Terraform Labs Sues Jane Street, Accuses Market Maker of Driving TerraUSD/LUNA Collapse
Bankrupt Terraform Labs has filed a lawsuit in Delaware bankruptcy court accusing US market maker Jane Street Group of trading practices that contributed to the May 2022 collapse of algorithmic stablecoin TerraUSD (UST) and its sister token Luna (LUNA). The April 15, 2025 complaint alleges coordinated selling pressure, exploitation of Terra’s mint-and-burn mechanics and other manipulative strategies that amplified UST’s depeg and the ensuing Luna death spiral that erased roughly $40 billion in market value. Jane Street — a major quantitative trading firm managing about $50 billion in assets — is accused of exceeding normal market-making activity and breaching market-integrity duties. The suit forms part of Terraform’s Chapter 11 estate recovery efforts and could recover funds for creditors if causation is proven. Observers say the case broadens liability exposure beyond issuers and exchanges to liquidity providers, raising potential regulatory and compliance changes for crypto market makers, possible reduced liquidity in certain venues, and higher operating costs. The complaint follows earlier SEC fraud charges against Terraform and founder Do Kwon. Outcome uncertainty is high due to complex causation questions; however, a successful claim could set legal precedent for market-maker responsibility in decentralized finance.
Bearish
The lawsuit increases regulatory and legal risk for large liquidity providers and the crypto market more broadly. If market makers face heightened litigation risk or stricter compliance demands, some firms could limit crypto exposure or tighten quotes, reducing liquidity and increasing spreads—conditions that typically weigh on shorter-term price performance and volatility.
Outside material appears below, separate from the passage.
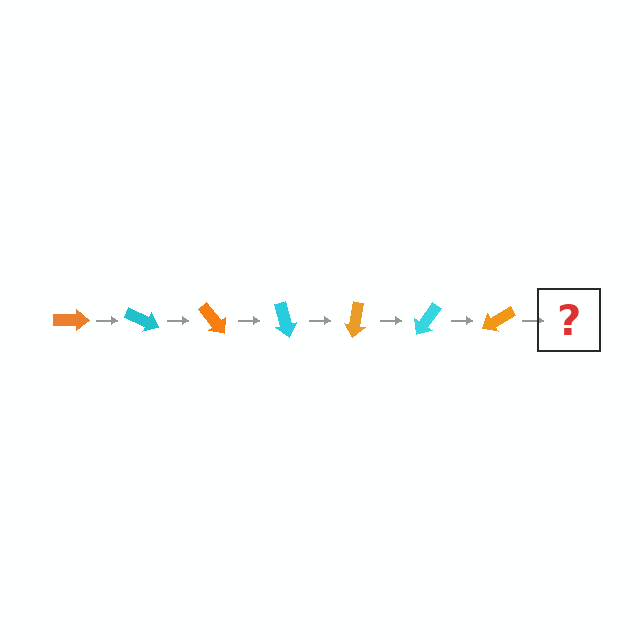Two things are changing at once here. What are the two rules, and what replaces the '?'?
The two rules are that it rotates 25 degrees clockwise each step and the color cycles through orange and cyan. The '?' should be a cyan arrow, rotated 175 degrees clockwise from the start.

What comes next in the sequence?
The next element should be a cyan arrow, rotated 175 degrees clockwise from the start.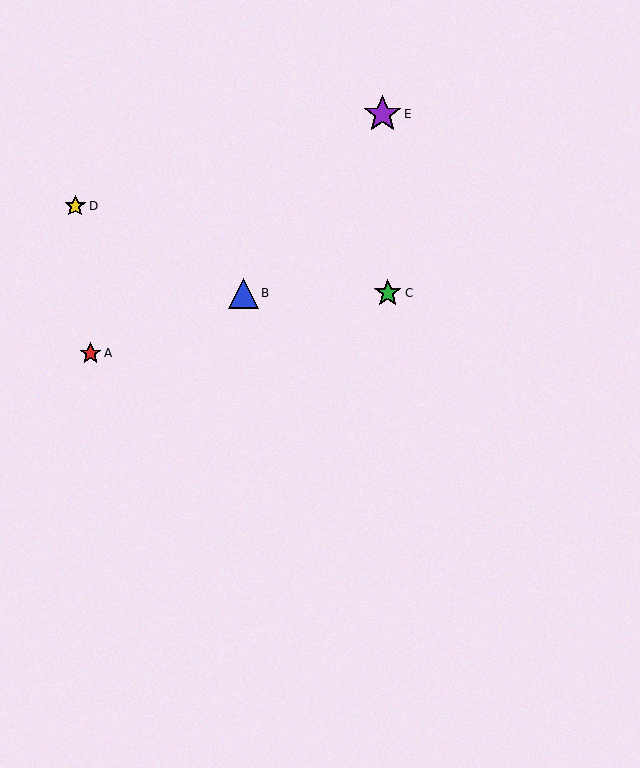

The case also revives negative sentiment around algorithmic stablecoins and systemic risk from participant behavior, which can depress investor confidence. Historically, litigation and regulatory crackdowns (for example, FTX-related suits and the SEC actions) have produced bearish pressure in crypto markets, especially for assets linked to the case or the same risk class. In the long term, clearer legal standards might improve market stability, but in the near-to-medium term expect increased volatility, spot illiquidity in affected tokens, and cautious positioning by institutional traders.